今回は「工業簿記」と「原価計算」についてお話しします。

まず「工業簿記」についてです。
これは製造業を中心とした企業が用いる簿記の方法です。
製造業、メーカー、さらには建築業なども工業簿記の対象に含まれます。
「商業簿記」や「完全工業簿記」といった用語もありますが、2級の学習では基本的にこの完全工業簿記を扱います。
不完全工業簿記や商定工業簿記は税理士試験でよく取り上げられるので、まずは2級では完全工業簿記を学ぶことを理解してください。

商業簿記は小売業や卸売業、サービス業などの一般的な業種で使用されますが、工業簿記は原材料を仕入れ、それを加工して製品を作るプロセスが特徴です。
このように材料に加工を施して完成品を生み出す業種を工業または製造業、メーカーと呼びます。

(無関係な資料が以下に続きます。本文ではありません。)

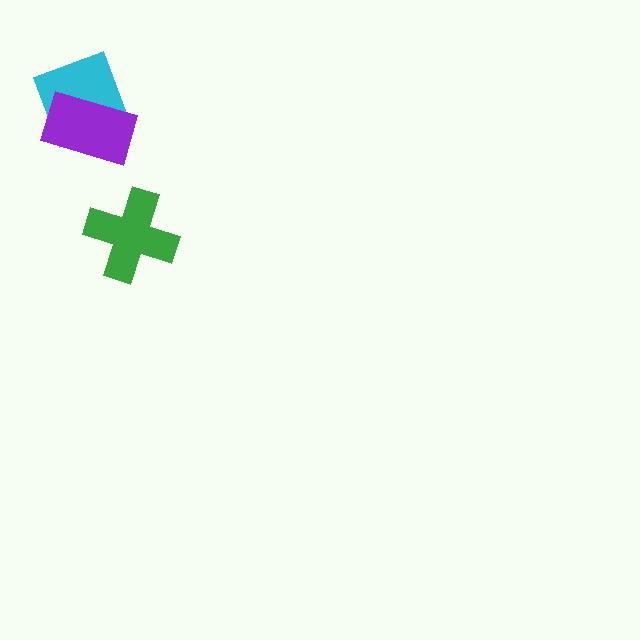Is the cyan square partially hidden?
Yes, it is partially covered by another shape.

工業簿記には、毎月の原価計算を行い、正確な製品原価を算出する「完全工業簿記」と、期末在庫をおおまかに見積もる「不完全工業簿記」があります。
皆さんが2級のテキストで学ぶのは完全工業簿記で、月ごとに材料費や労務費、経費を正確に集計する方法です。

次に、原価計算期間についてお話しします。
この言葉は非常に重要で、重要度を3に設定しました。
原価計算を行うための期間の区分を指し、通常は1ヶ月が基本となります。
関連語句としては、会計期間や事業年度があります。
完全工業簿記のもとで行われるこの原価計算期間が1ヶ月であることは、とても相性が良いです。

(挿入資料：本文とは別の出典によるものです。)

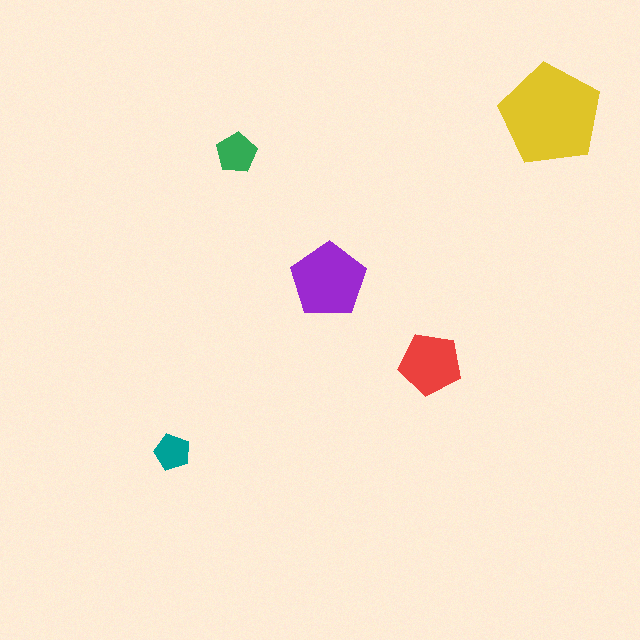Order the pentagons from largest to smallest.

解説すると、商業簿記では通常、1年に1回、決算日時点を基に貸借対照表や損益計算書を作成し、利益を確定させて税務署に確定申告を行ったり、年に1回の株主総会で決算報告を行います。
しかし製造業では、工業簿記を用いることで毎月の迅速な意思決定が重要になるため、年1回の決算では情報が不十分です。
毎月、月末の製品在庫を把握し、生産効率を向上させるためには、原価データや損益データを細かく集計する必要があります。
したがって、1ヶ月ごとに原価計算を行うことが基本だと理解してください。

これを会計期間や事業年度と比較して覚えておくと良いでしょう。ぜひ参考にしてください。